Dropbox has confirmed on their blog, that email addresses of user accounts were compromised. A few weeks back, Dropbox users began posting to the Dropbox support forums, complaining about spam. These were users that were utilizing a unique email address, used only for Dropbox.
While it’s possible that some of the users could have been mistaken, the amount of users posting with this issue pointed to a compromise of email addresses.
According to their post:
Our investigation found that usernames and passwords recently stolen from other websites were used to sign in to a small number of Dropbox accounts.
They go on to state that:
A stolen password was also used to access an employee Dropbox account containing a project document with user email addresses.
So the compromise wasn’t from an ‘army of hackers’ who broke in by typing thousands of lines of code.
A login was compromised and that was used to gain access to a plain-text document that contained a list of Dropbox user email addresses.

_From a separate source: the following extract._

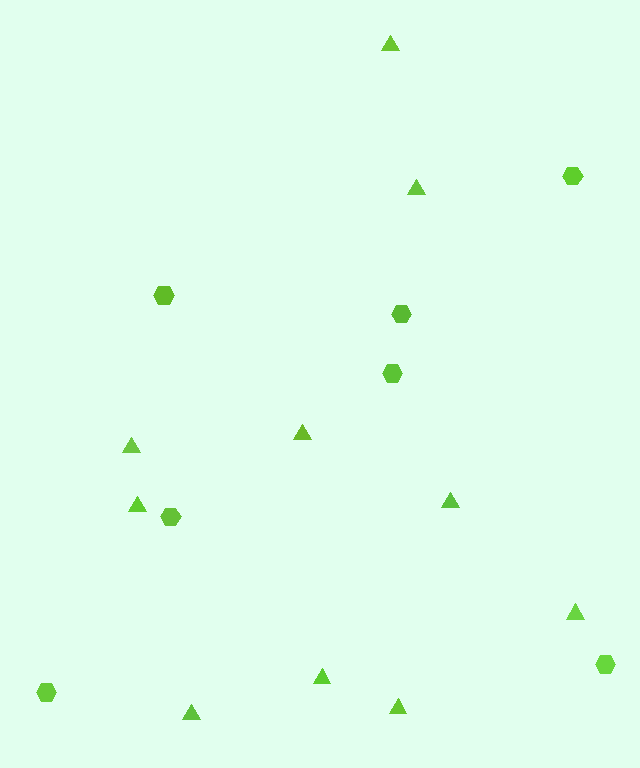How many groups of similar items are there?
There are 2 groups: one group of triangles (10) and one group of hexagons (7).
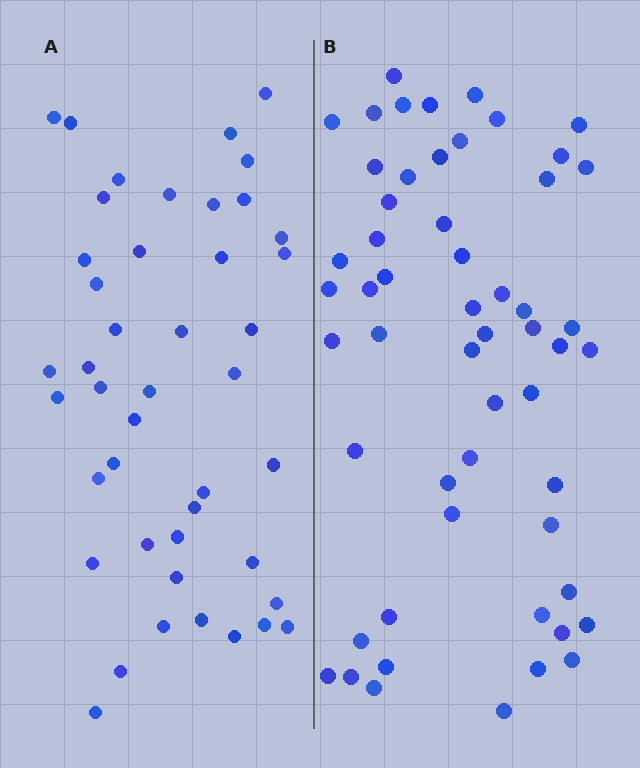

Dropbox has added a number of new security features, including two-factor authentication and “automated mechanisms to help identify suspicious activity.” If you utilize Dropbox and haven’t done so already, it’s a good idea to go ahead and change your password. Don’t use a password/email combination that you use on other sites. We recommend KeePass for generating and securely storing your passwords.
Dropbox is a great service and it’s free. This should serve as a reminder though, that things don’t work like they show you on CSI.
Update, 8.27.2012: In response to the recent security issue with user account emails, Dropbox has added two-factor authentication. If you utilize Dropbox, we strongly recommend enabling this feature.